What's Yours is Mine, and What's Mine is Mine
As Family Law attorneys we frequently see clients who come in with this mindset: "I want what I brought into the marriage, and I want almost everything we earned and purchased during the marriage, and I do not want to be responsible for our debts." After what is often times a hostile separation from their spouse, clients become overwhelmed with what will happen with their money, their assets, and their debts. Many people hear horror stories from their best friend who went through a divorce last year who "didn't get anything in the divorce," so when they come into our office, they want to be assured that we, as their attorneys, can get them essentially everything. As you can imagine, this is a bit of an unrealistic mindset to have, even if your attorney is the best in the state.
One of the most important jobs of a divorce attorney is to manage their client's expectations based upon the relevant law. This means that the most important job for the client, aside from taking care of their family, is to be reasonable in what they expect out of their divorce. The North Carolina statutes and case law regarding Equitable Distribution (the process for dividing assets and debts prior to divorce) are fairly straight forward. North Carolina considers an equal split of the assets and debts earned and incurred during the marriage to be equitable. There are some circumstances where the Court will award an unequal distribution of the marital estate; the statutes list factors that the Court may consider in awarding an unequal distribution of the estate, and it is your attorney's job to present evidence of those relevant factors to the Court on your behalf. Many people believe that if their spouse cheated on them, then they should get more of the marital assets; however, the State of North Carolina does not consider marital misconduct in deciding how to divide the marital estate. An affair can and likely will be considered in making alimony awards, but will have no bearing on the Equitable Distribution issue of your case.

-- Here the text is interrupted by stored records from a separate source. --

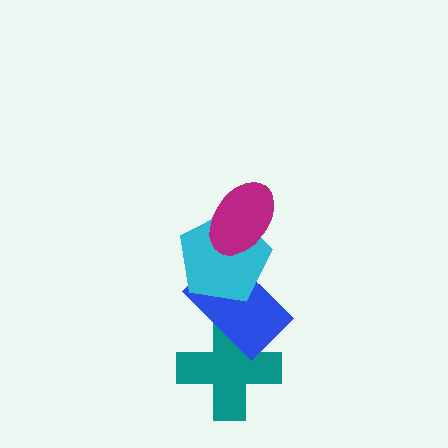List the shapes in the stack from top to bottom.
From top to bottom: the magenta ellipse, the cyan pentagon, the blue rectangle, the teal cross.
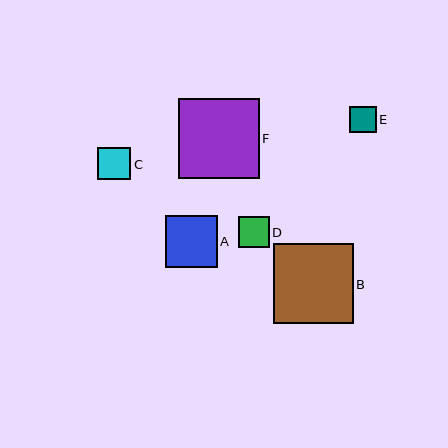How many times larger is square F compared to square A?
Square F is approximately 1.5 times the size of square A.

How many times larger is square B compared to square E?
Square B is approximately 3.0 times the size of square E.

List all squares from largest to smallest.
From largest to smallest: F, B, A, C, D, E.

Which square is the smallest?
Square E is the smallest with a size of approximately 26 pixels.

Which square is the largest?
Square F is the largest with a size of approximately 80 pixels.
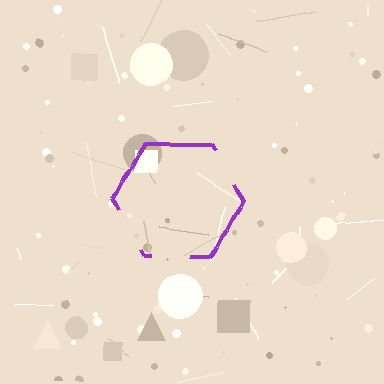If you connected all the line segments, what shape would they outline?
They would outline a hexagon.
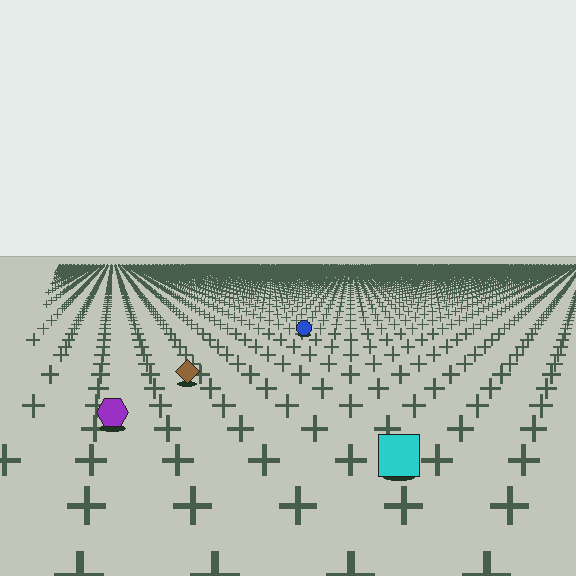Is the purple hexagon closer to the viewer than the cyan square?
No. The cyan square is closer — you can tell from the texture gradient: the ground texture is coarser near it.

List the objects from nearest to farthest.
From nearest to farthest: the cyan square, the purple hexagon, the brown diamond, the blue circle.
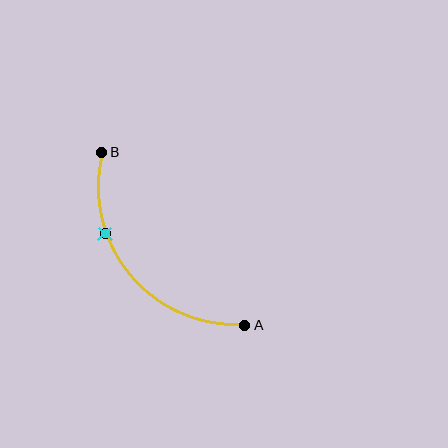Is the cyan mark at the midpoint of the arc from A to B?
No. The cyan mark lies on the arc but is closer to endpoint B. The arc midpoint would be at the point on the curve equidistant along the arc from both A and B.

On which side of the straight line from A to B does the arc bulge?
The arc bulges below and to the left of the straight line connecting A and B.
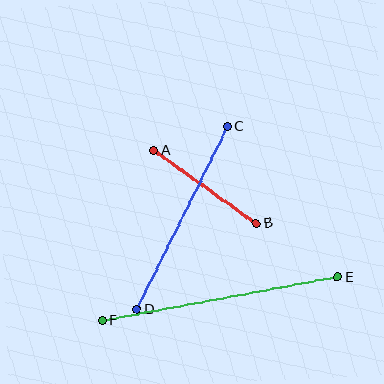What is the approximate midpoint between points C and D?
The midpoint is at approximately (182, 218) pixels.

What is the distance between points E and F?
The distance is approximately 239 pixels.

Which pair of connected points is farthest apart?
Points E and F are farthest apart.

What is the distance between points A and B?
The distance is approximately 126 pixels.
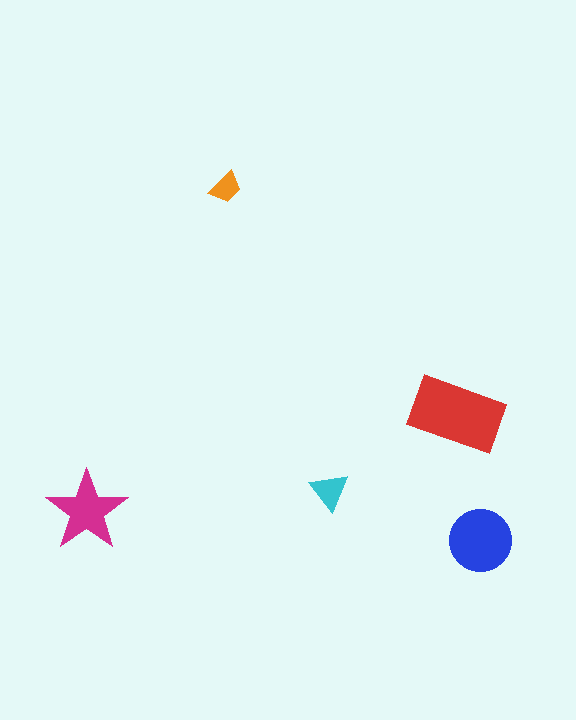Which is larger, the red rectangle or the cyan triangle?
The red rectangle.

Additionally, prior to ever seeing a Courtroom regarding Equitable Distribution issues, the State of North Carolina requires you to attend mediation. The hope is that you, your attorney, and your spouse, and his/her attorney can come to an agreement regarding the distribution of your assets and debts with the help of a mediator. This is beneficial to you because it will save you a lot of time and money by not having to go to Court on this issue, which often times involves a multi-day trial. Additionally, by settling the issue in mediation, you get to keep some of the power of having a "say-so" in the distribution, whereas if you go to Court, the decision is solely the judge's.
We often have clients who feel that settling the Equitable Distribution issue in mediation is a "loss," and they would rather wait to go to Court and "win." Again, this is a terrible misconception. Your attorney will not allow you to settle in mediation unless they believe that the settlement is in your best interest. This is where trusting your attorney is essential. Your attorney has experience and will be able to balance the cost of going to Court with the benefits and deficits of the offer presented to you at mediation. If the offer is a good one, your attorney will likely explain that you will be rolling the dice by going to Court versus accepting the offer. Settling the Equitable Distribution issue in mediation, when the offer is fair, is not a loss, it will likely end up being a win for you because the cost to go to Court can be immense. You save on this cost by settling the issue early on in mediation, and you get to use that money in a way that benefits you and your family, as opposed to using the money to pay your attorney to go in front of the judge and have the judge decide the fate of the distribution of your marital estate without your input. Ask yourself if fighting to win the pots and pans is worth the money you will have to pay your attorney to go to Court and fight over them; if the answer is no, then settle, and buy yourself a nice new set of pots and pans with the money you saved. Try not to get bogged down in the "I want to win it all," and keep asking yourself, "is this reasonable."
It is also important to keep in mind that when you have minor children, issues of child custody and child support will always be made priority with the Court, so it can take several months, sometimes longer, to address your Equitable Distribution issue. It is important to go into the process with patience, and again, trust in your attorney to steer you through the process. Most importantly, keep in mind that issues such as Equitable Distribution, Post Separation Support, and Alimony must be filed for with the Court prior to your divorce being complete, or you waive the right to make those claims, so make sure to address all of these issues with your attorney in your initial consultation. Remember, keep in mind throughout the Equitable Distribution process that although emotions are running high and you feel entitled to the bulk of your marital estate, your attorney will certainly present any relevant evidence in an attempt to get your more than half of the marital estate, but unless the factors weigh in your favor, the State of North Carolina considers equal to be equitable. So instead of thinking: "what's yours is mine, and whats mine is mine," try to remember that being reasonable and being patient will get you far in the process, and your attorney has your best interest at heart to get you everything that you are legally entitled to.